By purchasing Overture Networks for $35 million, ADVA Optical Networking intends to be "one of the leaders" in the network functions virtualization (NFV) marketplace, ADVA CEO Brian Protiva says.

As Protiva describes ADVA’s and Overture’s combined products and the willingness to work with other vendors to create an NFV ecosystem, it sounds similar to Hewlett Packard Enterprise (HPE)'s efforts to build an NFV architecture with its OpenNFV initiative and related partner program.

“HPE’s story is similar, but our product offering is differentiated,” Protiva says.

With Overture, Munich-based ADVA also gains a bigger customer base in the U.S., including Windstream Communications.
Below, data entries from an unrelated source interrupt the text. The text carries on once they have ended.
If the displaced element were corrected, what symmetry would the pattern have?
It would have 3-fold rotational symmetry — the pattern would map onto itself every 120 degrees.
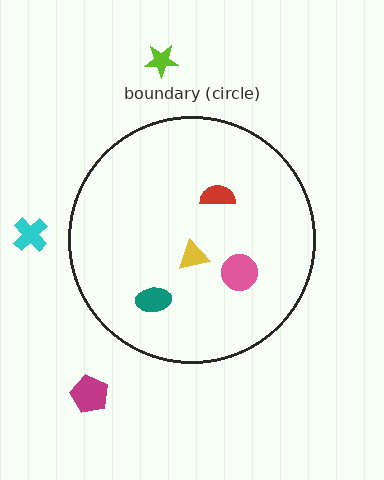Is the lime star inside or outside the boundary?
Outside.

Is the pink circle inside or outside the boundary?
Inside.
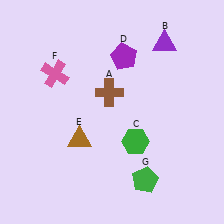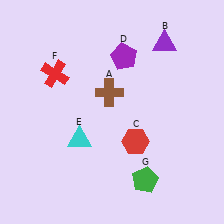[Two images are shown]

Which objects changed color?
C changed from green to red. E changed from brown to cyan. F changed from pink to red.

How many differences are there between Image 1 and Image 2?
There are 3 differences between the two images.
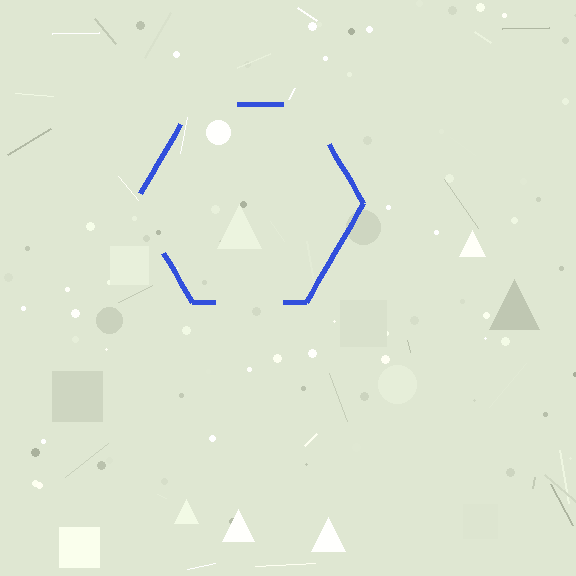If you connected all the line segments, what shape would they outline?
They would outline a hexagon.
The Overture acquisition positions ADVA with an offering that includes its own white-box network interface device (NID) and now a virtualized NID and orchestration from Overture. With this, ADVA can deliver Ethernet-based cloud services in a hybrid or NFV-pure-play environment.
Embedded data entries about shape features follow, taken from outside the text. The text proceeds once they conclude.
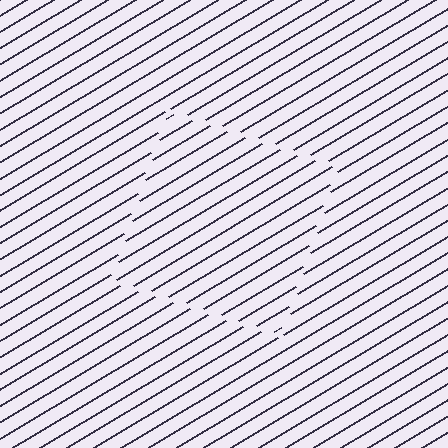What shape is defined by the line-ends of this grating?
An illusory square. The interior of the shape contains the same grating, shifted by half a period — the contour is defined by the phase discontinuity where line-ends from the inner and outer gratings abut.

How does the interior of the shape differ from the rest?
The interior of the shape contains the same grating, shifted by half a period — the contour is defined by the phase discontinuity where line-ends from the inner and outer gratings abut.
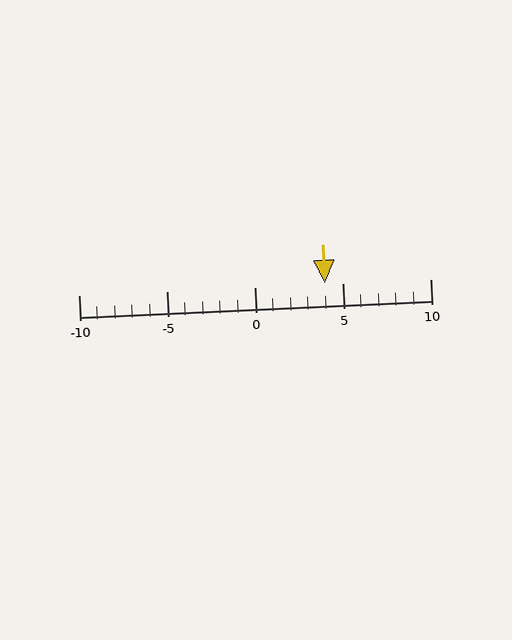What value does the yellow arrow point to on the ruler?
The yellow arrow points to approximately 4.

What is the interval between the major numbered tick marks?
The major tick marks are spaced 5 units apart.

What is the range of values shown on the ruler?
The ruler shows values from -10 to 10.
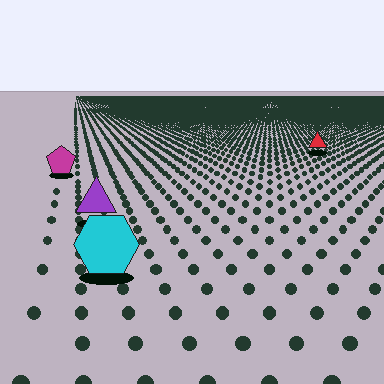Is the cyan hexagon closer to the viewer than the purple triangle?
Yes. The cyan hexagon is closer — you can tell from the texture gradient: the ground texture is coarser near it.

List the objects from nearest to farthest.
From nearest to farthest: the cyan hexagon, the purple triangle, the magenta pentagon, the red triangle.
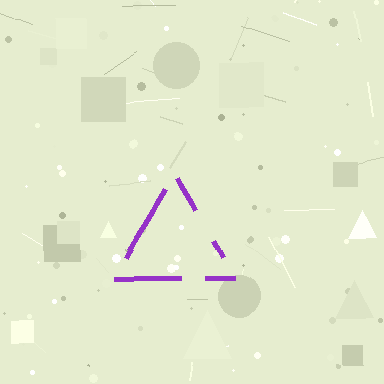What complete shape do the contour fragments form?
The contour fragments form a triangle.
Customers can buy a complete end-to-end system or they can select modules — orchestration, white-box NID, or virtual NID — to mix and match, ADVA says.

In late 2015, Overture announced upgrades to its Overture Ensemble architecture, including a new version of its Ensemble Carrier Ethernet VNF, and a new software-defined networking (SDN) controller based on the work of the OpenDaylight Project.

Lots of Partnerships

Although Overture was competitive with Amdocs and HPE at the orchestration layer, ADVA is open to working with these companies.
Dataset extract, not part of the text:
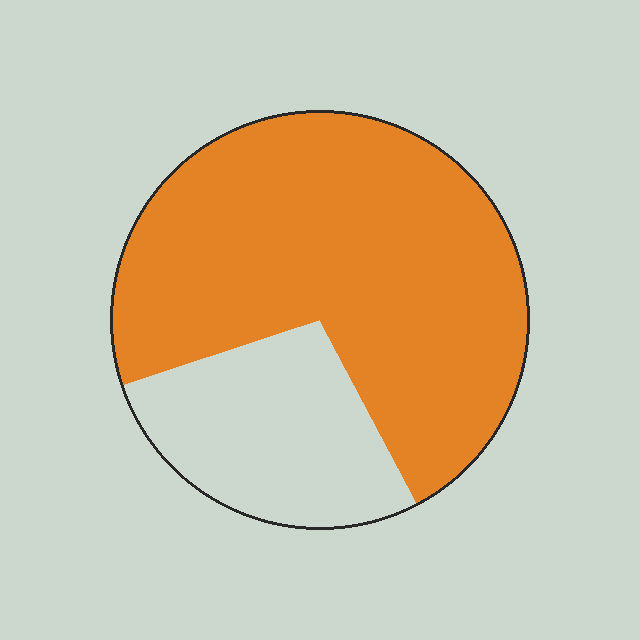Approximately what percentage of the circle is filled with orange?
Approximately 70%.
“We will work with anybody on the application environment,” says Protiva. “Most important for us is getting in front of that carrier, finding the solution at any layer, and winning business.”

ADVA has partnerships with Brocade and Juniper, and Overture worked with Brocade, Fortinet, and Intel to seal an NFV deal with Masergy in June.

Overture Cashes Out

In addition to the $35 million price tag, ADVA will pay $5 million to Overture upon achieving certain goals. It's a bargain compared with the $138 million Overture raised in six funding rounds from at least seven investors, according to SDxCentral research included in the LSO Market Overview report.

Protiva says 15-year-old Overture could have continued to raise money, but “decided to sell because NFV is slow to evolve." ADVA is a half-billion-dollar company.

“It’s really complex to change overnight the network elements in the carriers' networks,” he adds.

The 178 Overture employees will join with ADVA’s nearly 1,500.